The Nuclear Water Solution They Refused.


As a former selectman, I took water quality, water supply, and PFAS contamination seriously enough to propose an actual solution, not just complaints. In 2019, while completing my MBA, I authored a formal business plan for a regional desalination plant for Southeast New Hampshire, using seawater, reverse osmosis, and nuclear energy to secure clean, abundant water for the Seacoast and potentially neighboring states.

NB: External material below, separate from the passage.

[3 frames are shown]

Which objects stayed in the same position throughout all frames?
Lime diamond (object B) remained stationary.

The proposal was submitted to Governor Sununu and Eversource after Eversource acquired Aquarion Water Company and publicly committed to investing in water infrastructure. Despite the plan aligning with federal infrastructure priorities under the America’s Water Infrastructure Act of 2018, Eversource essentially slammed the door in my face, driven by its lobbyists and — most likely — a governor who was not receptive to the idea. The proposal was never meaningfully advanced to the EPA or studied.


Importantly, this plan was written six years ago, and desalination, nuclear, and filtration technologies have only improved since then.

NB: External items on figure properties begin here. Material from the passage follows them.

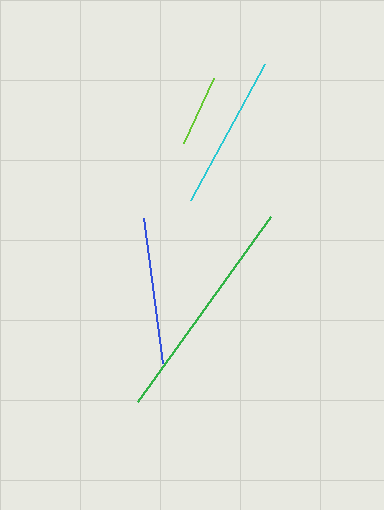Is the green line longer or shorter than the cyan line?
The green line is longer than the cyan line.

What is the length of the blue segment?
The blue segment is approximately 145 pixels long.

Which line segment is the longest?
The green line is the longest at approximately 227 pixels.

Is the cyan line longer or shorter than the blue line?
The cyan and blue lines are approximately the same length (about 155 and 145 pixels).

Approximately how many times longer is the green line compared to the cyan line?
The green line is approximately 1.5 times the length of the cyan line.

Nuclear Power. Clean Water. Rejected

Nuclear energy is far more efficient and cost-stable than grid electricity, which would significantly reduce long-term desalination costs while providing reliable baseload power — making the model even stronger today than in 2019.


A regional desalination system remains the only true, long-term solution to both water supply shortages and water quality contamination, including PFAS.

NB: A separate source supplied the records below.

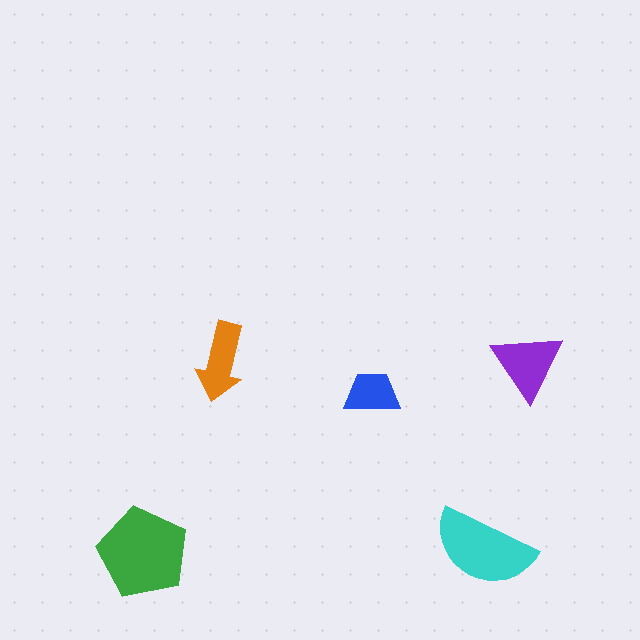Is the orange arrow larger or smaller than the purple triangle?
Smaller.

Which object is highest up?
The orange arrow is topmost.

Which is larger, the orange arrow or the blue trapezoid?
The orange arrow.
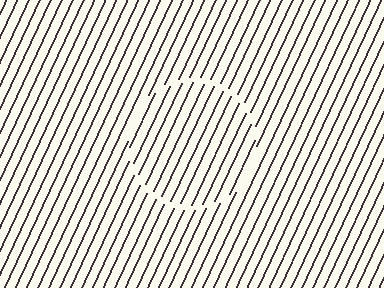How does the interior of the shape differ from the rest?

Band-aid fixes, treatment after contamination, and fragmented municipal approaches do not solve the core problem.


Now that Eversource is reportedly being acquired by Unitil, the landscape has changed. If state representatives or Seacoast boards of selectmen — Hampton, Seabrook, Portsmouth, and others — use some common sense, they could and should press Unitil to seriously evaluate a regional desalination plant for Southern Seacoast New Hampshire. Doing so would ensure clean water, adequate supply, and long-term resilience for the region.


Without clean water — and enough of it — we have nothing.